Skewness and Boxplots
- Right Skew:
- Median closer to Q1 than Q3.
- Upper whisker longer than lower whisker.
- Left Skew:
- Median closer to Q3 than Q1.
- Lower whisker longer than upper whisker.
- Symmetric:
- Median approximately halfway between Q1 and Q3.
- Whiskers approximately equal in length.
Quartiles
- Quartiles divide a dataset into four equal parts.
- Every dataset has three quartiles: Q1, Q2, and Q_3.
- Q_1: separates the lowest 25% from the highest 75%.
- Q_2: (median) separates the lowest 50% from the highest 50%.
- Q_3: separates the lowest 75% from the highest 25%.
Calculating Quartiles
- Arrange data in increasing order.
- Let n = number of values.
- For Q_1: L = 0.25 \times n.
- For Q_3: L = 0.75 \times n.
- If L is a whole number, the quartile is the average of the values in positions L and L+1.
- If L is not a whole number, round up to the next whole number, and the quartile is the value in that position.
- Q_2 is the median.
Example
- Annual rainfall in Los Angeles during February over several years (45 values, already sorted).
- For Q1: L = 0.25 \times 45 = 11.25 \approx 12. Q1 = 0.92.
- For Q3: L = 0.75 \times 45 = 33.75 \approx 34. Q3 = 4.89.
- Median: Q_2 = 3.21.
Five-Number Summary
- Consists of: minimum, Q1, median, Q3, maximum.
- Rainfall data summary: 0.14, 0.92, 3.21, 4.89, 13.68.
Using Technology for Quartiles
- Different technologies may use different procedures for finding quartiles.
- Example using TI-84 Plus calculator.
Detecting Outliers
- Outlier: A value much larger or smaller than the other values in a data set.
- Outliers can result from errors or reflect extreme values in the population.
IQR Method
- Find Q1 and Q3.
- Compute IQR = Q3 - Q1.
- Compute outlier boundaries:
- Lower boundary: Q_1 - 1.5 \times IQR.
- Upper boundary: Q_3 + 1.5 \times IQR.
- Any data value below the lower boundary or above the upper boundary is an outlier.
Example
- Absent students data: Q1 = 45, Q3 = 59.
- IQR = 59 - 45 = 14.
- Lower boundary: 45 - 1.5 \times 14 = 24.

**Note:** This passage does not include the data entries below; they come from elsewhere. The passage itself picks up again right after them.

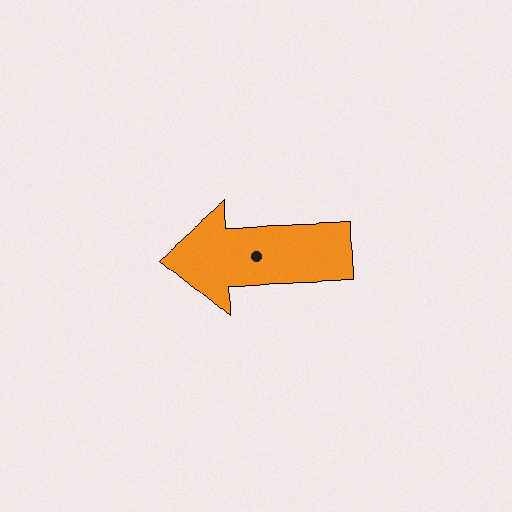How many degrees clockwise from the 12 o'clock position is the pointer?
Approximately 269 degrees.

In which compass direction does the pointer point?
West.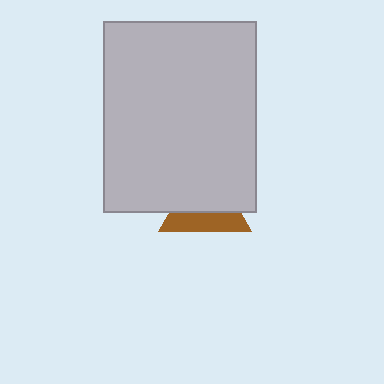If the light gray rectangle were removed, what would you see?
You would see the complete brown triangle.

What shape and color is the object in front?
The object in front is a light gray rectangle.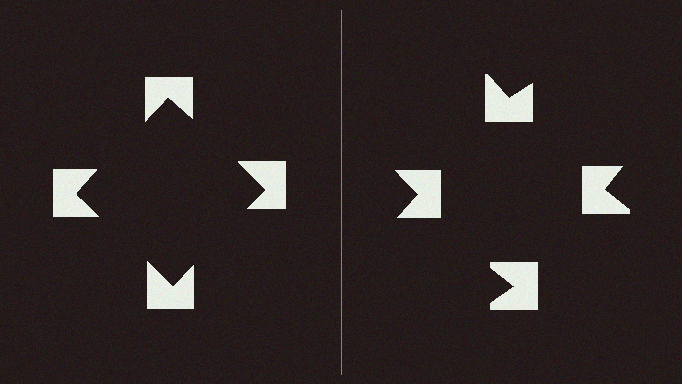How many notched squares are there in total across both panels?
8 — 4 on each side.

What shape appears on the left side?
An illusory square.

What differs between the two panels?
The notched squares are positioned identically on both sides; only the wedge orientations differ. On the left they align to a square; on the right they are misaligned.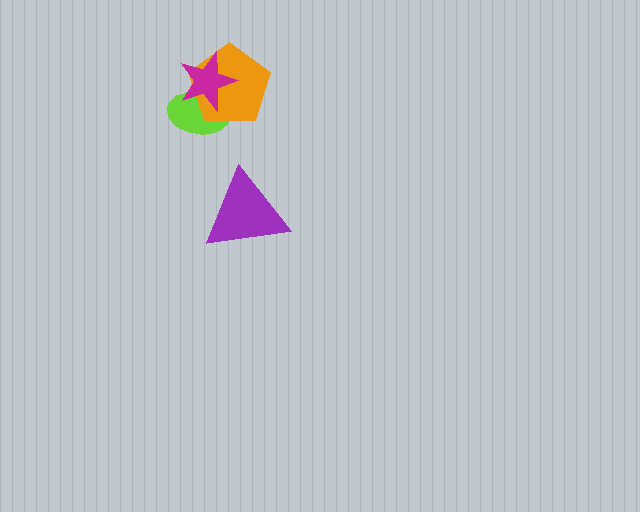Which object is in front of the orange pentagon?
The magenta star is in front of the orange pentagon.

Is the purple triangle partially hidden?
No, no other shape covers it.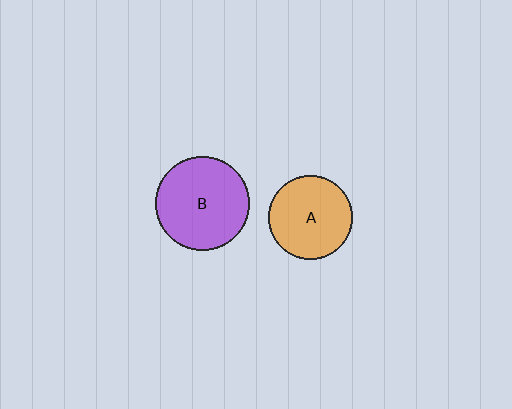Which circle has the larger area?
Circle B (purple).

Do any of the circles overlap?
No, none of the circles overlap.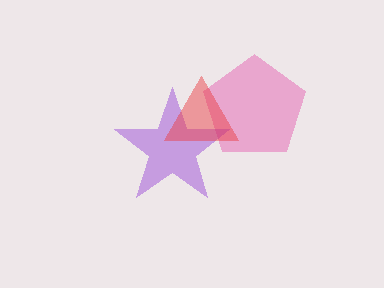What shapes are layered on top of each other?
The layered shapes are: a pink pentagon, a purple star, a red triangle.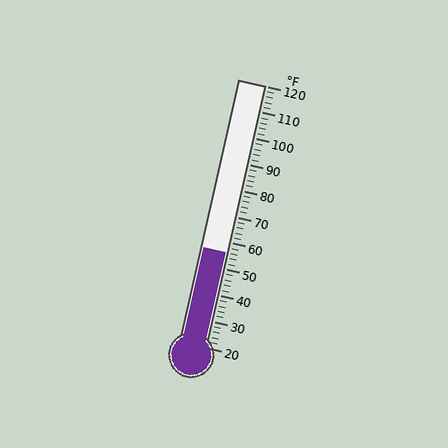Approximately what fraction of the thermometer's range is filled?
The thermometer is filled to approximately 35% of its range.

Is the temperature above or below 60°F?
The temperature is below 60°F.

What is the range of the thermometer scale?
The thermometer scale ranges from 20°F to 120°F.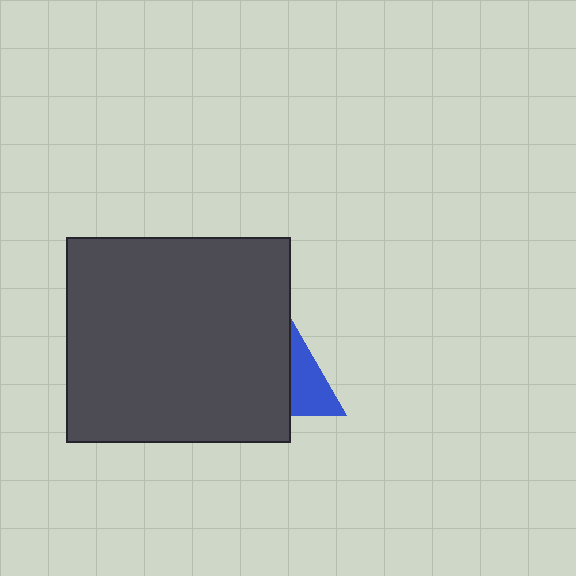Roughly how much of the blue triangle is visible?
A small part of it is visible (roughly 36%).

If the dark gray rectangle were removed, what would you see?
You would see the complete blue triangle.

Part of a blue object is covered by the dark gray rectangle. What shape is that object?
It is a triangle.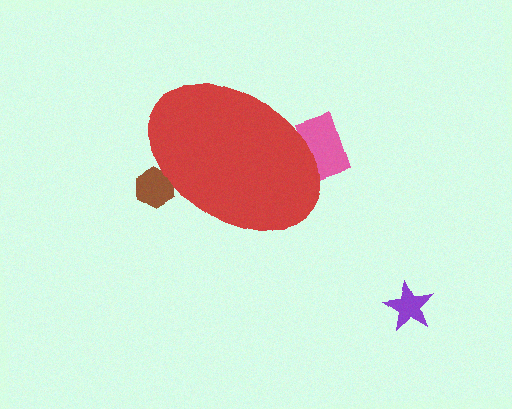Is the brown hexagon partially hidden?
Yes, the brown hexagon is partially hidden behind the red ellipse.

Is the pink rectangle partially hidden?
Yes, the pink rectangle is partially hidden behind the red ellipse.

- Upper boundary: 59 + 1.5 \times 14 = 80.
- The value 100 is greater than the upper boundary and is an outlier.
Interpreting Quartiles
- The median divides the dataset into two parts.
- Quartiles divide a dataset into four parts.
- Q_1: separates the lowest 25% from the highest 75%.
- Q_2: (median) separates the lowest 50% from the highest 50%.
- Q_3: separates the lowest 75% from the highest 25%.
Examples
- Kayla's high B grade is more likely to be on the third quartile.
- Zorida (Q1), Phoebe (Q3), and Joanne (median); Zorida had the shortest average sleep duration.
Percentiles
- Percentiles divide a dataset into hundredths.
- The p^{th} percentile separates the lowest p% of the data from the highest 100-p%.
- Example: The 1st percentile separates the lowest 1% from the highest 99%.
Calculating Percentiles
- Arrange data in increasing order.
- Let n = the number of values in the dataset.
- For the p^{th} percentile, calculate L = \frac{p}{100} \times n.
- If L is a whole number, the percentile is the average of the numbers in positions L and L+1.
- If L is not a whole number, round it up to the next higher whole number, and the percentile is the number in this position.
Example
- Rainfall data in Los Angeles (45 values, already sorted); find the 60th percentile.
- L = \frac{60}{100} \times 45 = 27.
- 60th percentile = \frac{3.58 + 3.71}{2} = 3.645.
Finding Percentile for a Given Value
- Arrange data in increasing order.
- Let x be the value whose percentile is to be computed.
- Percentile = 100 \times \frac{\text{number of values less than } x + 0.5}{\text{number of data values}}.
- Round the result to the nearest whole number.
Example
- In 1989, rainfall was 1.9 inches; what percentile does this correspond to?
- 17 values are less than 1.9.
- Percentile = 100 \times \frac{17 + 0.5}{45} = 38.9 \approx 39. The value 1.9 corresponds to the 39th percentile.